Apple’s discussion boards for
have a lot of helpful information. In addition to keeping his compatibility list, James “iFelix” Clay is a regular figure there and a respected authority within the user community.
Ready, Aim, Troubleshoot
Although AirPort does make sharing a USB printer easier—most of the time—networking is never simple, even when Apple does it. But when you run into a glitch with AirPort printer sharing, you don’t need a computer-science degree to fix the problem. Systematic troubleshooting should, in almost all cases, do the trick.Having trouble printing to your printer via AirPort? Your printer driver could be to blame. You can download third-party drivers—such as the Gimp-Print drivers, which work directly with OS X’s CUPS printing subsystem.An important step when you’re troubleshooting AirPort printing problems is to unplug the printer and make sure AirPort is running with the latest firmware. Then plug the printer in and see if you can find it.
AirPort Does Windows
AirPort printer sharing isn’t restricted to Macs: Windows PCs can also use an Air-Port print server. To set this up, you’ll need the AirPort’s IP number. (By default, it’s at 10.0.1.1.) With the PC attached to the AirPort wireless network, open the Add Printer wizard in Printers and Faxes. Following the steps in the wizard, create a local printer, deselecting the Automatically Configure option. Next, click to create a new Standard TCP/IP Port, and enter your AirPort’s IP number in the IP number field. If the IP number is 10.0.1.1, the queue name should automatically fill in as IP_10.0.1.1. In the next screen, select Standard as the device type, and then specify Hewlett Packard Jet Direct. Finally, click on Finish, and then select your printer make and model from the list of available drivers.
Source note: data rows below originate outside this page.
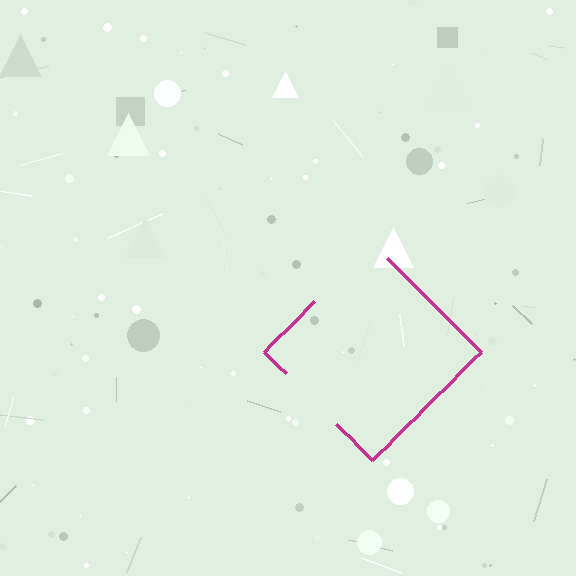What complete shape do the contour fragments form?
The contour fragments form a diamond.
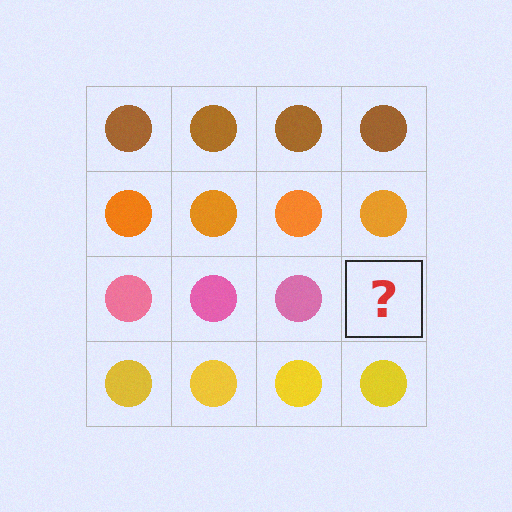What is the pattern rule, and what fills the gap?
The rule is that each row has a consistent color. The gap should be filled with a pink circle.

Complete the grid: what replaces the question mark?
The question mark should be replaced with a pink circle.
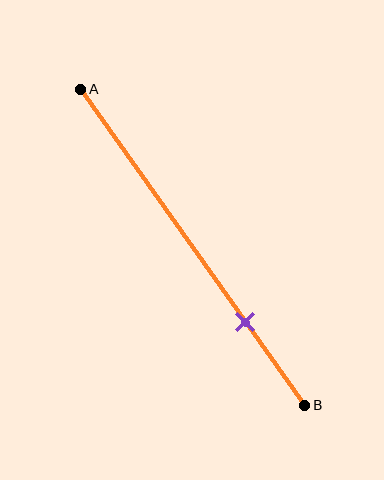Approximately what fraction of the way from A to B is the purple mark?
The purple mark is approximately 75% of the way from A to B.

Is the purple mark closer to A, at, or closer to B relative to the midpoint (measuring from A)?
The purple mark is closer to point B than the midpoint of segment AB.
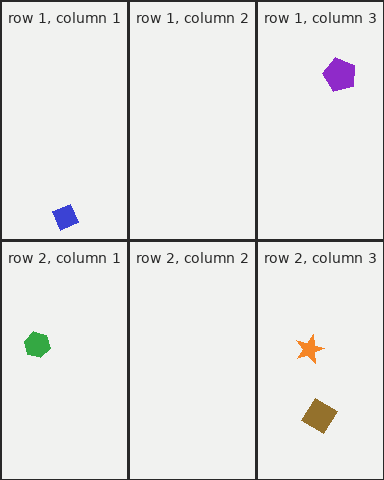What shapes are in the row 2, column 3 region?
The orange star, the brown diamond.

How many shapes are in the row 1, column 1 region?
1.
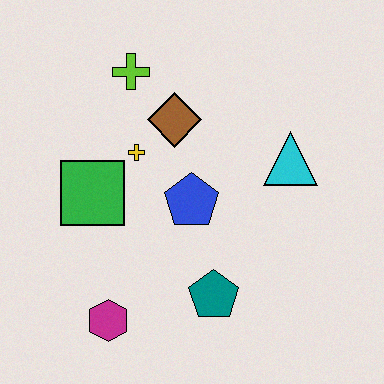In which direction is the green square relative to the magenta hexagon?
The green square is above the magenta hexagon.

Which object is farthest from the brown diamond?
The magenta hexagon is farthest from the brown diamond.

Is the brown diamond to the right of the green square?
Yes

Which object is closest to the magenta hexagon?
The teal pentagon is closest to the magenta hexagon.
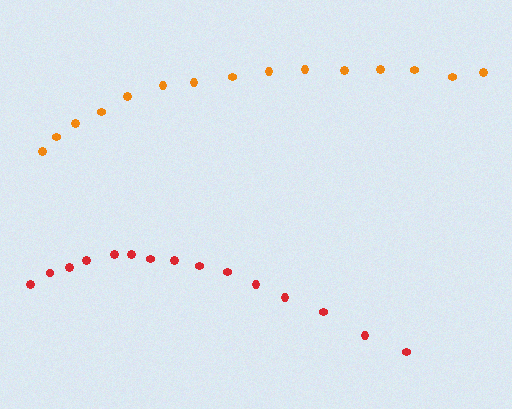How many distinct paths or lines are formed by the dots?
There are 2 distinct paths.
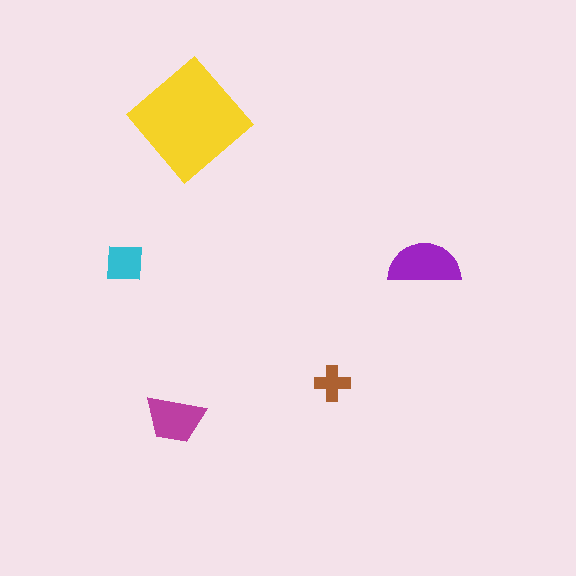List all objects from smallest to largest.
The brown cross, the cyan square, the magenta trapezoid, the purple semicircle, the yellow diamond.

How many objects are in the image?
There are 5 objects in the image.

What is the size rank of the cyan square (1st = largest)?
4th.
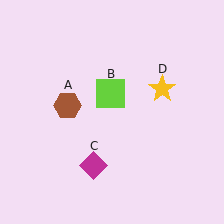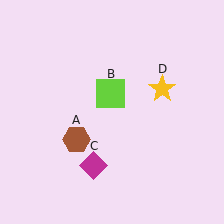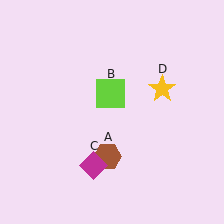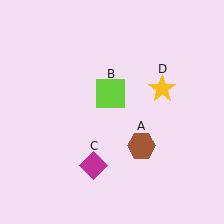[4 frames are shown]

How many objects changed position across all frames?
1 object changed position: brown hexagon (object A).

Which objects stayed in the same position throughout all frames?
Lime square (object B) and magenta diamond (object C) and yellow star (object D) remained stationary.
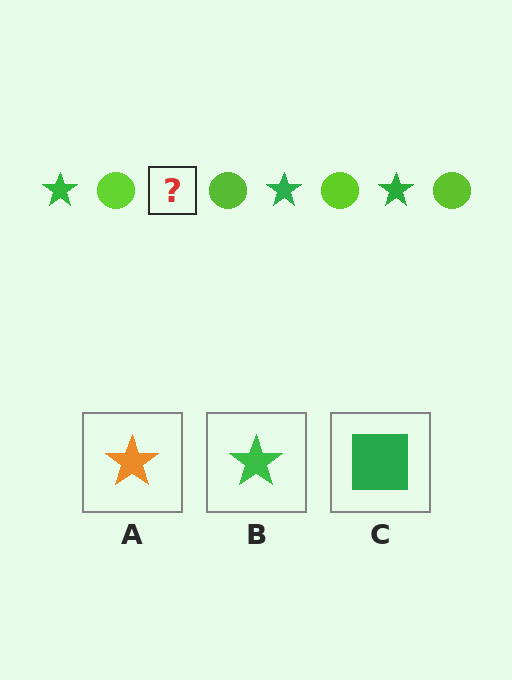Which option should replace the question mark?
Option B.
If you’re using Windows XP, 2000, or 2003, there’s a simpler solution: Apple’s
Bonjour for Windows. Once installed, the included Printer Wizard displays a list of available printers on your subnet; just select your AirPort-shared printer, click on OK, and select the printer make and model from the list.
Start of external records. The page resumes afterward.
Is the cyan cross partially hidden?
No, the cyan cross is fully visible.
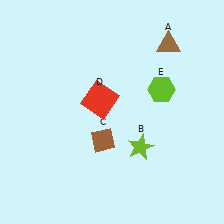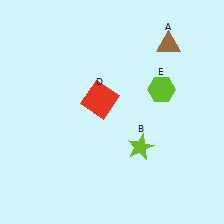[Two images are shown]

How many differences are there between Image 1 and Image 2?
There is 1 difference between the two images.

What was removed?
The brown square (C) was removed in Image 2.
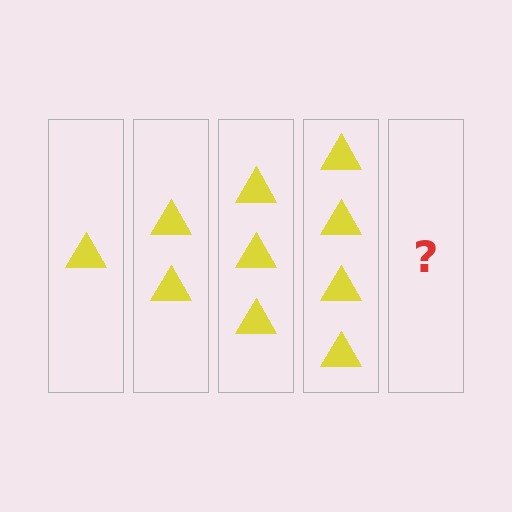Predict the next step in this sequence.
The next step is 5 triangles.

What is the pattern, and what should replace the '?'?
The pattern is that each step adds one more triangle. The '?' should be 5 triangles.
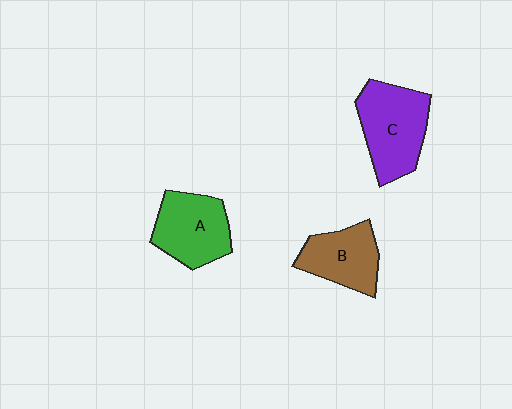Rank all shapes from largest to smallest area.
From largest to smallest: C (purple), A (green), B (brown).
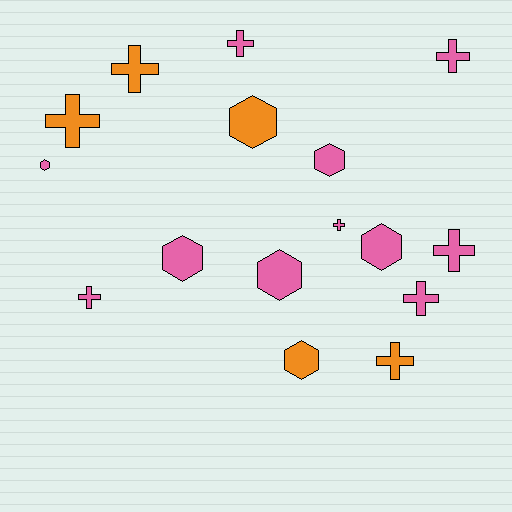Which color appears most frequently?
Pink, with 11 objects.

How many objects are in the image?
There are 16 objects.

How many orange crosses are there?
There are 3 orange crosses.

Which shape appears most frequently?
Cross, with 9 objects.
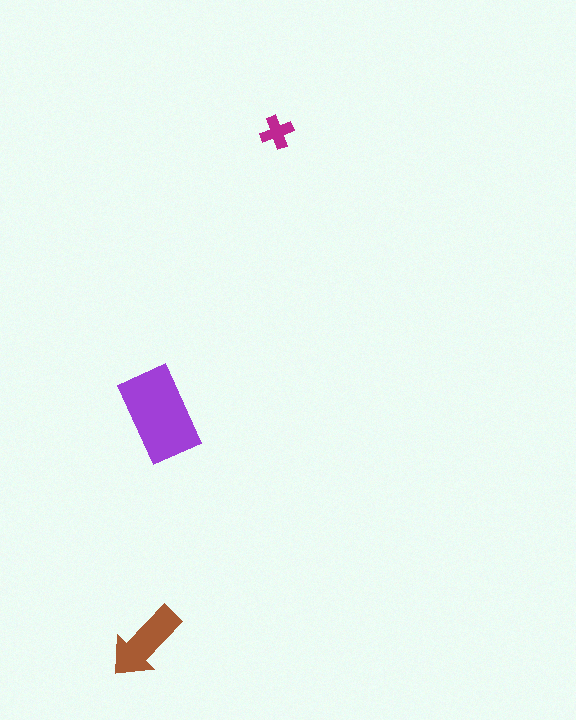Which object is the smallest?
The magenta cross.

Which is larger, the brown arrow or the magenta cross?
The brown arrow.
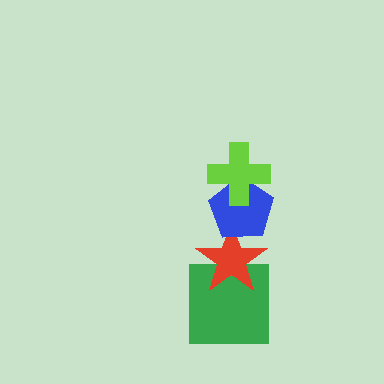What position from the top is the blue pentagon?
The blue pentagon is 2nd from the top.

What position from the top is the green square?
The green square is 4th from the top.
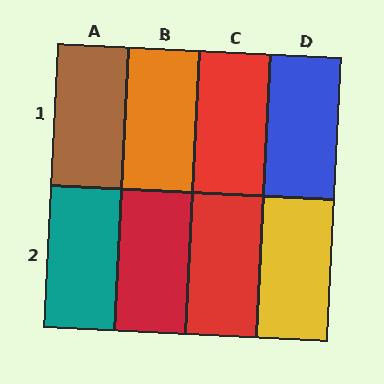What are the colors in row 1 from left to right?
Brown, orange, red, blue.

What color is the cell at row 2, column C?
Red.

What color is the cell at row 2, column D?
Yellow.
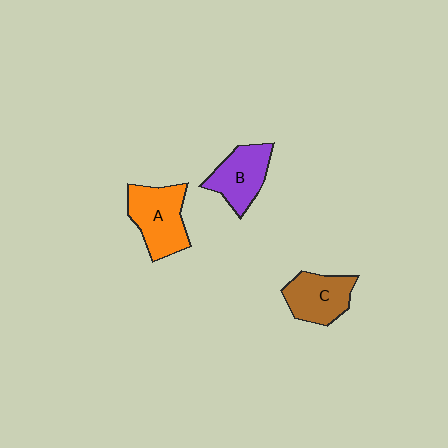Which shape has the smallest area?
Shape B (purple).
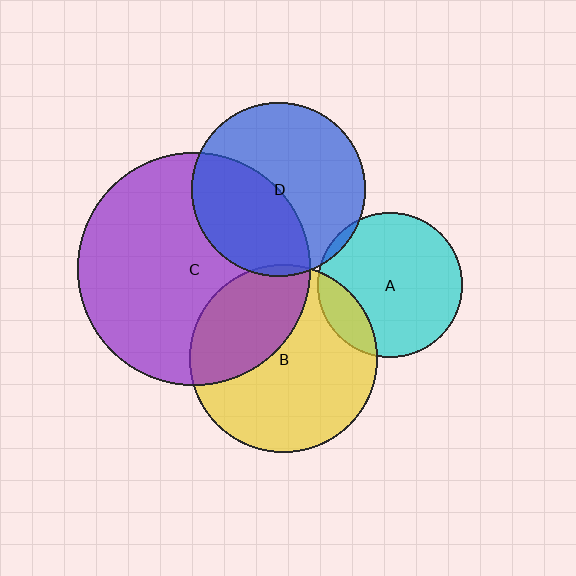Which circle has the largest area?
Circle C (purple).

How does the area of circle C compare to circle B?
Approximately 1.5 times.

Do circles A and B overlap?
Yes.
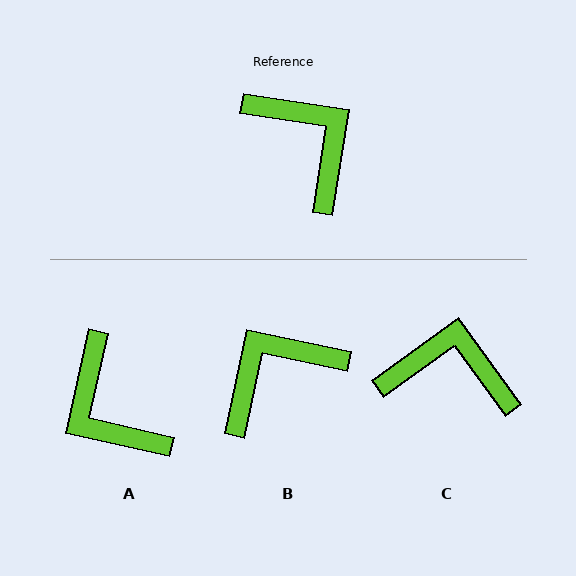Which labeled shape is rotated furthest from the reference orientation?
A, about 176 degrees away.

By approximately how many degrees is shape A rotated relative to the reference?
Approximately 176 degrees counter-clockwise.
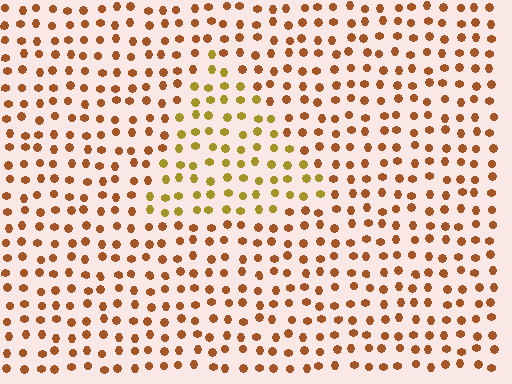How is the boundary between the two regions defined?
The boundary is defined purely by a slight shift in hue (about 31 degrees). Spacing, size, and orientation are identical on both sides.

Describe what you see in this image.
The image is filled with small brown elements in a uniform arrangement. A triangle-shaped region is visible where the elements are tinted to a slightly different hue, forming a subtle color boundary.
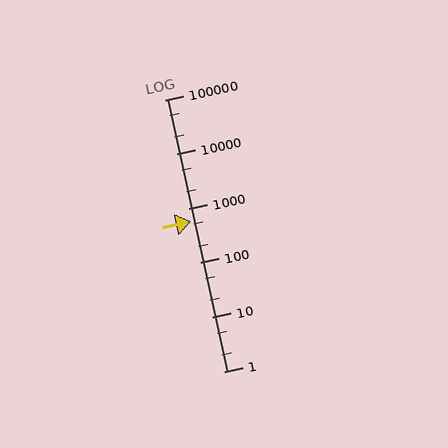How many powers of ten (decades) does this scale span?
The scale spans 5 decades, from 1 to 100000.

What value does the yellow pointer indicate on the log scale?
The pointer indicates approximately 570.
Printer + Print Server = Network Printer
Some printers are meant to be shared; some aren’t. Network-ready printers can process print jobs on their own. Such printers also typically hold plenty of paper, ink, and toner. Models that aren’t meant to be shared are called host-based printers, meaning that they rely on the attached computer to figure out where to put the ink on the paper.
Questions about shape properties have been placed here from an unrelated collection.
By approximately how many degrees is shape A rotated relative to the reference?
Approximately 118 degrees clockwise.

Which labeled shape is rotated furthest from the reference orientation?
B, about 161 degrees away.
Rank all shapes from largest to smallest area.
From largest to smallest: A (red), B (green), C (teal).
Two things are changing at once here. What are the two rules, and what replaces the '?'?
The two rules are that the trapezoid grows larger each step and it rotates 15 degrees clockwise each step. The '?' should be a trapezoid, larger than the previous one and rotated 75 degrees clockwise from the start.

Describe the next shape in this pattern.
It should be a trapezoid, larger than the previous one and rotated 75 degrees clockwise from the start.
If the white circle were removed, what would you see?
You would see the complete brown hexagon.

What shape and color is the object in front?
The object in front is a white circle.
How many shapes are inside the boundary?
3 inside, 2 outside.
Host-based printers are also not designed to work with print servers—devices that attach to a printer’s USB or parallel port and make the printer available on a network. The AirPort base station is a very capable print server, too, although it can’t queue jobs internally. (Networking aficionados will be pleased to note that AirPort uses the familiar AppSocket [or JetDirect] protocol on TCP port 9100.)
AirPort is unique among print servers in that it doesn’t care whether the attached printer is host-based or network-ready. Apple’s Remote I/O USB Printing protocol simply extends the USB data stream over the network. But network traffic tends to flow in bursts, not the steady and predictable stream of a USB connection. Therefore, if the printer’s hardware isn’t capable of queuing and buffering incoming data, it may be unreliable when used in a network setting.
Note that when you use a print server, you lose access to whatever utilities your printer has for monitoring its ink supply, paper jams, and the like. These utilities require a direct USB connection and don’t work over network connections. Such limitations are part and parcel of network printing, and are true of any print server.